Step 8: Oscillator & Momentum Analysis (MACD/Stochastics)

  • MACD crossover signals (not numerically available but inferred) would likely be negative or neutral, as no bullish divergence on price vs. recent momentum.
  • Stochastic likely hovering in mid-to-low band, with any upturn met by supply near $0.024.

Step 9: Sentiment & Probability-Weighted View

  • Broader market sentiment (not shown, but contextually assumed) remains risk-off.
  • Odds favor a retest of lower supports rather than a successful bullish breakout.

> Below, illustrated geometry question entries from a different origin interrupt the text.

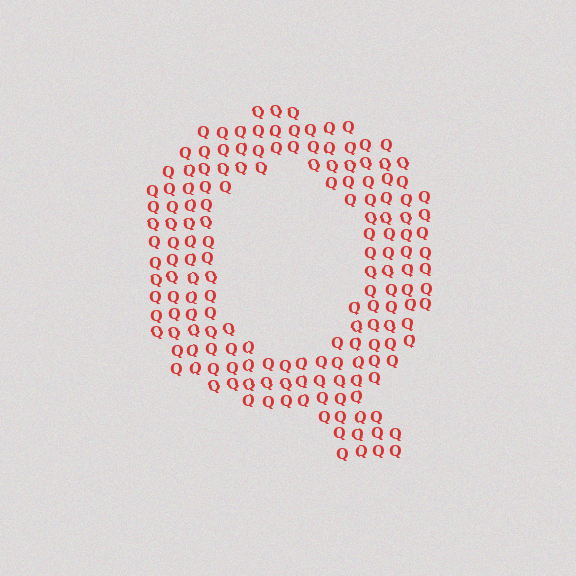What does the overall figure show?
The overall figure shows the letter Q.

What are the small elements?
The small elements are letter Q's.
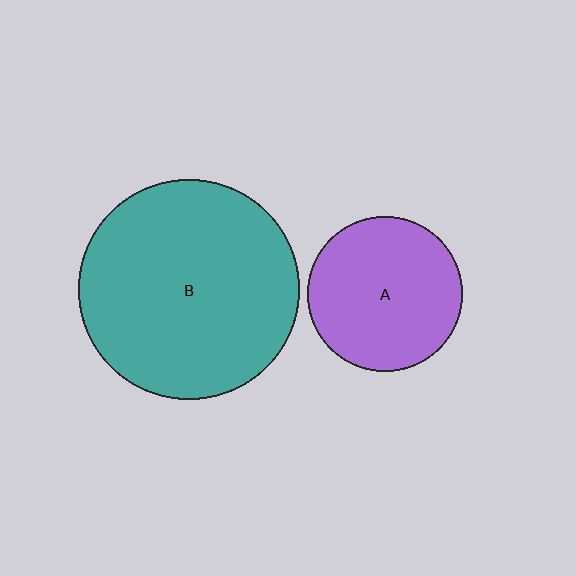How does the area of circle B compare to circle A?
Approximately 2.0 times.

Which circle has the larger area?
Circle B (teal).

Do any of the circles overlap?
No, none of the circles overlap.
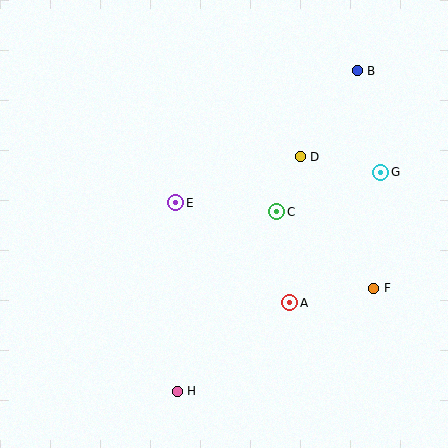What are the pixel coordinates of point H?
Point H is at (177, 391).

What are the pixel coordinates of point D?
Point D is at (300, 157).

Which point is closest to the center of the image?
Point E at (176, 203) is closest to the center.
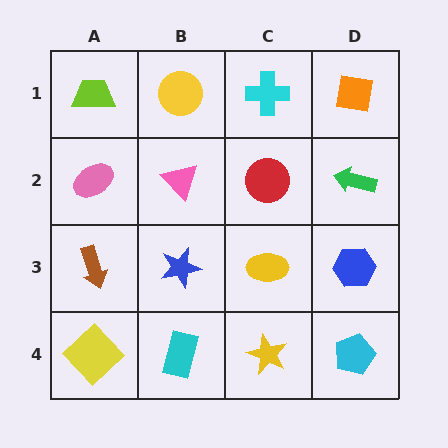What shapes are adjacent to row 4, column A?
A brown arrow (row 3, column A), a cyan rectangle (row 4, column B).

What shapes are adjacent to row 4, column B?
A blue star (row 3, column B), a yellow diamond (row 4, column A), a yellow star (row 4, column C).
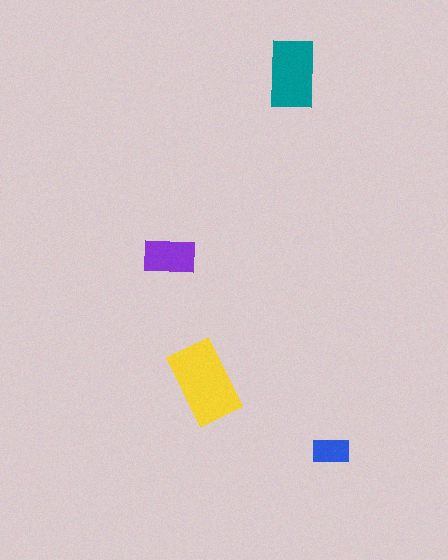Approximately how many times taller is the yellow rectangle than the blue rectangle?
About 4 times taller.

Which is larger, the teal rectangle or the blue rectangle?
The teal one.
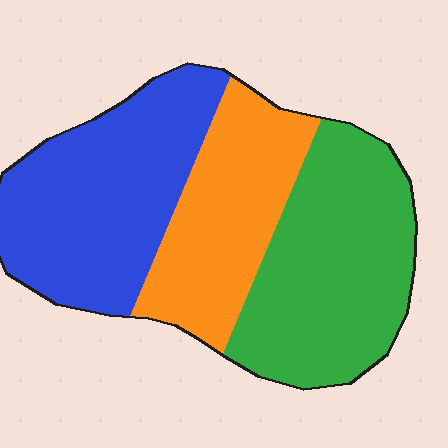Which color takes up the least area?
Orange, at roughly 25%.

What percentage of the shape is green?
Green covers roughly 35% of the shape.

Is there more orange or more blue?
Blue.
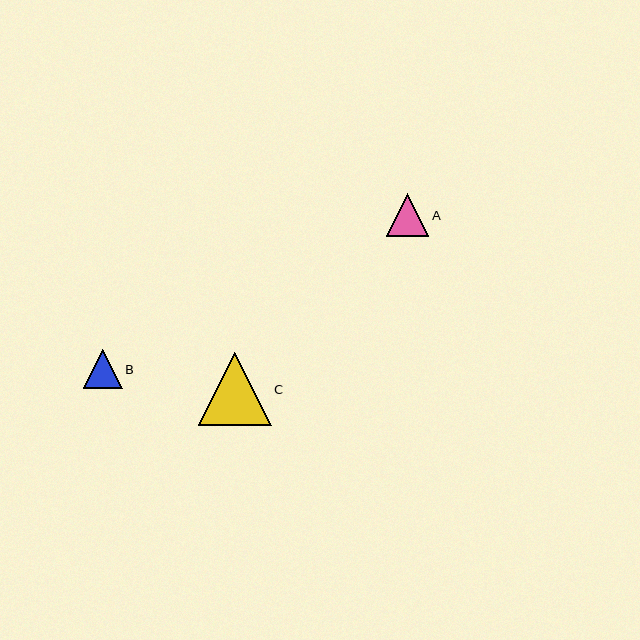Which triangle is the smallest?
Triangle B is the smallest with a size of approximately 39 pixels.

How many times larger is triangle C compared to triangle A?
Triangle C is approximately 1.7 times the size of triangle A.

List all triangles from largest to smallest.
From largest to smallest: C, A, B.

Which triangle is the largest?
Triangle C is the largest with a size of approximately 73 pixels.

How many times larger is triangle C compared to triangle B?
Triangle C is approximately 1.9 times the size of triangle B.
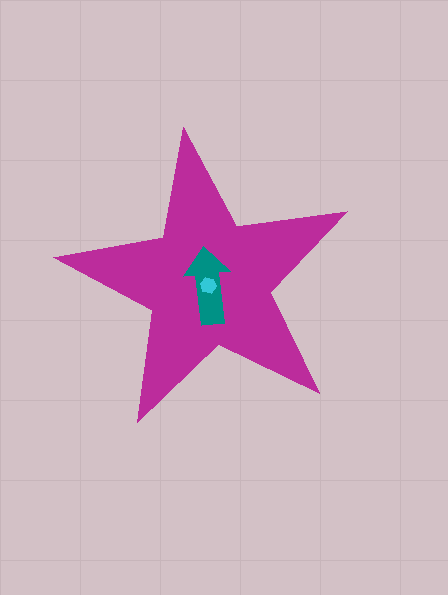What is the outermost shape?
The magenta star.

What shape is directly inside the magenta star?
The teal arrow.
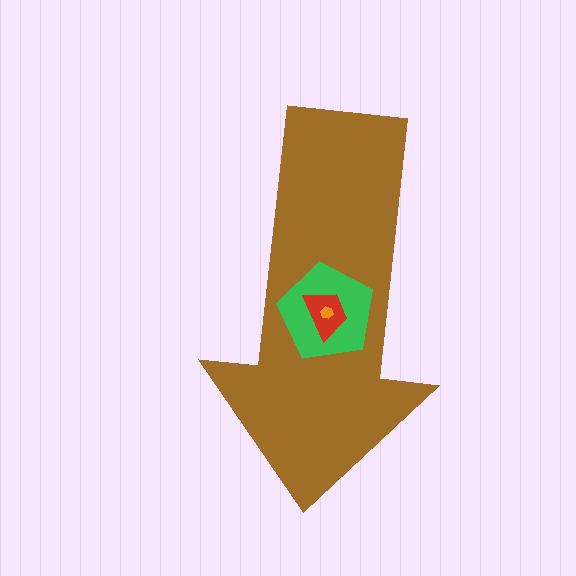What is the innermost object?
The orange hexagon.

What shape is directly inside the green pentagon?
The red trapezoid.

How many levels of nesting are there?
4.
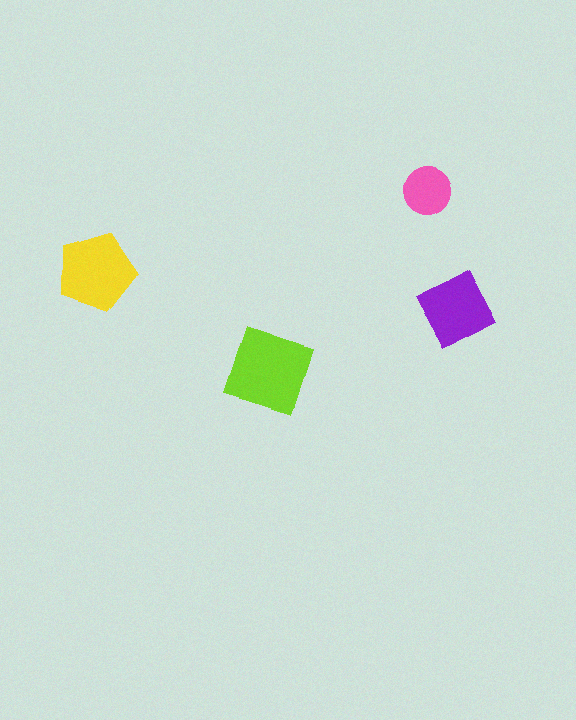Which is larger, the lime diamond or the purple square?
The lime diamond.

Combined Synthesis & 24-Hour Price Prediction

Given the mid-term downtrend, repeated inability to recapture resistance, weak volume on rallies, and prevailing bearish structure, probability favors a move down to test lower supports at $0.0227 and possibly $0.0215 over the next 24 hours. Micro-bounces remain selling opportunities, especially below $0.0242. There is no compelling accumulation signal.


Final Conclusion

Recommendation: Sell (Short Position)

  • Entry optimal near current price ($0.02342), as price action is stalling at micro-resistance and lacks momentum.
  • Initial target: $0.0227 (short-term daily support), with an extended target at $0.0216 for aggressive traders if bear momentum accelerates.

Risk: A move above $0.0242- $0.0247 would weaken the bearish thesis and warrant re-evaluation.